Running


A few years ago, I started running, and it’s gone pretty well, all things considered. I even ran in a 5K race. Once.

But I still hate almost every second of it, and have had to search far and wide to find techniques that make it a bearable way to pass the time.

First, I took the radio route. It didn’t work — that stupid Walkman ended up being nothing but extra weight I had to haul, which was a big, serious problem, considering I haven’t yet embarked upon the pumping iron portion of my almost mid-life crisis.

Then I tried devoting my attention to the sights along the way.

I’m very lucky in that when I first started, I was living in Florida, with a running route at my doorstep — beautiful Lake Hollingsworth right in the middle of town, which is Exercise Central hereabouts. At certain times of day — say, at seven o’clock on a summer evening — everyone in town seems to be there, jostling for space on the sidewalk.

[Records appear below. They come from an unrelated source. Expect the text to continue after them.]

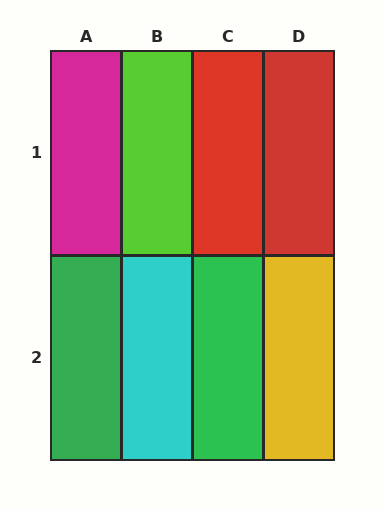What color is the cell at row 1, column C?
Red.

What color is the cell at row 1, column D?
Red.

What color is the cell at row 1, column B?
Lime.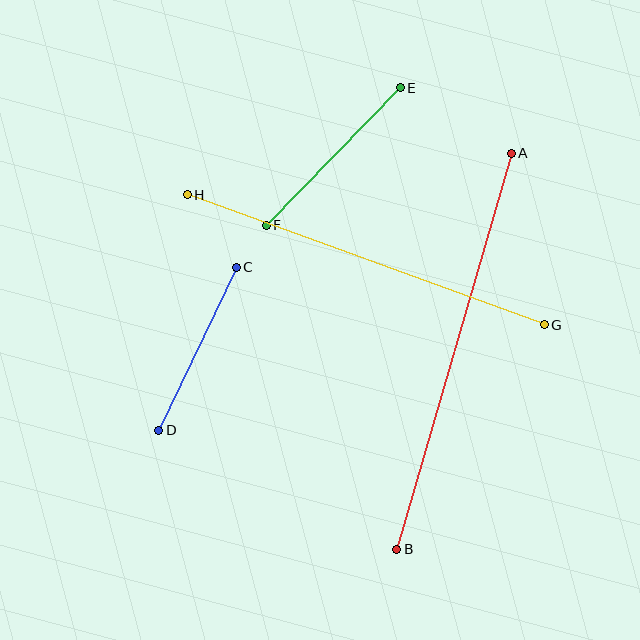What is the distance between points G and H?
The distance is approximately 380 pixels.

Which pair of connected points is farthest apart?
Points A and B are farthest apart.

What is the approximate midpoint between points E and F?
The midpoint is at approximately (333, 156) pixels.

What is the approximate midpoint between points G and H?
The midpoint is at approximately (366, 260) pixels.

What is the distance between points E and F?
The distance is approximately 192 pixels.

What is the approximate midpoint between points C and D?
The midpoint is at approximately (197, 349) pixels.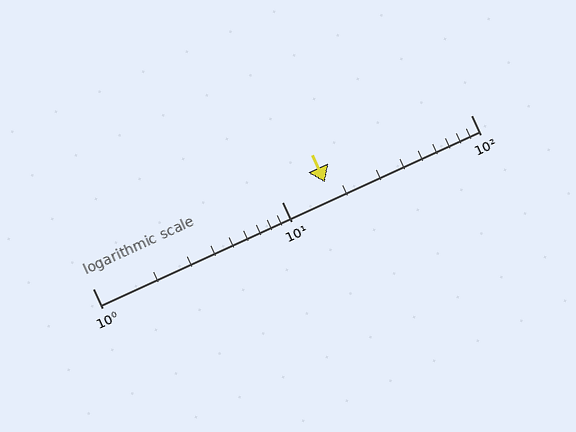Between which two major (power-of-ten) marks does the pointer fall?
The pointer is between 10 and 100.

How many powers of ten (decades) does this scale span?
The scale spans 2 decades, from 1 to 100.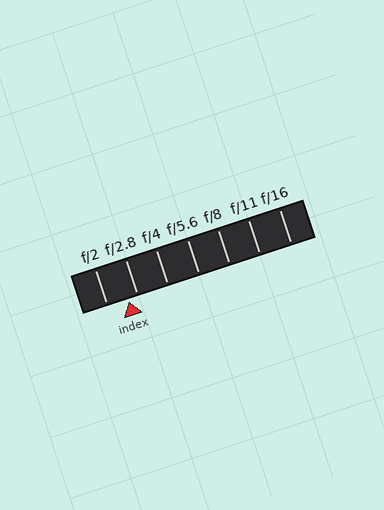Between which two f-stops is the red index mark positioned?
The index mark is between f/2 and f/2.8.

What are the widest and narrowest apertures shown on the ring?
The widest aperture shown is f/2 and the narrowest is f/16.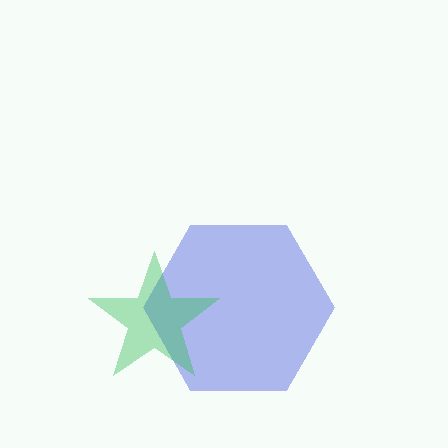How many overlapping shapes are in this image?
There are 2 overlapping shapes in the image.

Babies peeking out from strollers, faces red from the sun, an overheated infant being a small sacrifice to pay for mom’s thighs or dad’s gut, I suppose. Older folk out for a leisurely stroll. Women who live in the big houses along the lake walking briskly in pairs, the glare of the setting sun bouncing off their glistening makeup and glittering gold jewelry. Men, no matter what age, bursting through or flowing out from under tank tops. The disgustingly fit, sporting “Xtreme Triathlon” t-shirts breezing by the rest of us poor slobs. Experienced roller bladers passing you at least twice as you go around, and the inexperienced toppling over with alarming frequency.

People watching made the torture endurable for a bit, but after a while, I’d seen everyone interesting at least three times, including the guy who appears with a rabbit tucked in his arms, and the couple who walk their dog around in a baby carriage, and I found myself once again helpless before the flood of dreary thoughts flowing in one of two useless directions: the stresses of the day and basic physical exhaustion.

So I started to pray.

Not the runner’s prayer — “Oh God get me to the end of this!” — but that little thing called the Rosary.

Oh, of course not. I’m not racing around the lake in my black exercise halter and blue running shorts, rosary beads slapping against my thighs, whistling Dominique. That’s why God gave us 10 fingers, after all.

Such a modern thing to do, isn’t it, combining prayer and exercise in one 45-minute block?

There’s actually a serious point to be made here.

Praying the rosary while I run really does ease the pain of exercise. I suppose it is because it forces me to move my thoughts away from myself and my own little silly struggles — both the running and the high drama of life. I offer each decade for an intention — for various friends who are having problems, my parents and my children. In mentally reciting the words to the prayers and contemplating whatever intention I’m offering within the context of the Mystery at hand, I don’t get nearly as winded as I do when I don’t pray, and the time doesn’t even seem to exist.

Connecting running and prayer has turned out to be an effective way for me to confront my own peculiar spiritual weaknesses and working at them as a whole person, body and spirit. The burden of self-centeredness is lifted in praying for others, as I forget my own microscopic suffering in the act of running, which then points me to the possibility of doing the same on the bigger canvas of daily life.

When I have a particular sin I’m struggling with — say, envy — I can remember St. Augustine’s words on the importance of will, and again make those connections — I can finish this run — it might feel better in the short term to stop now, but I won’t enjoy the benefits of what is really just 10 minutes more out of my life. So there might be some perverse pleasure in wallowing in envy, but I know I’ll feel truly at peace if I just decide to let go of it. What do I have to lose?

It’s kind of a weird thing. I started running for pretty selfish reasons that, I admit, are a sad expression of my ties to contemporary cultural values — I don’t want outgrow and then have to purchase new clothes, plus I want to eat — but it has turned out to be a powerful physical metaphor for spiritual growth and wholeness as well. The only way I can get around the lake is to simply stop dwelling on myself and pray without ceasing, directing my thoughts first to God, then to others through Him.

And with each step forward, I get the message into my rather dense brain that it’s the only way I’m going to get through life, as well.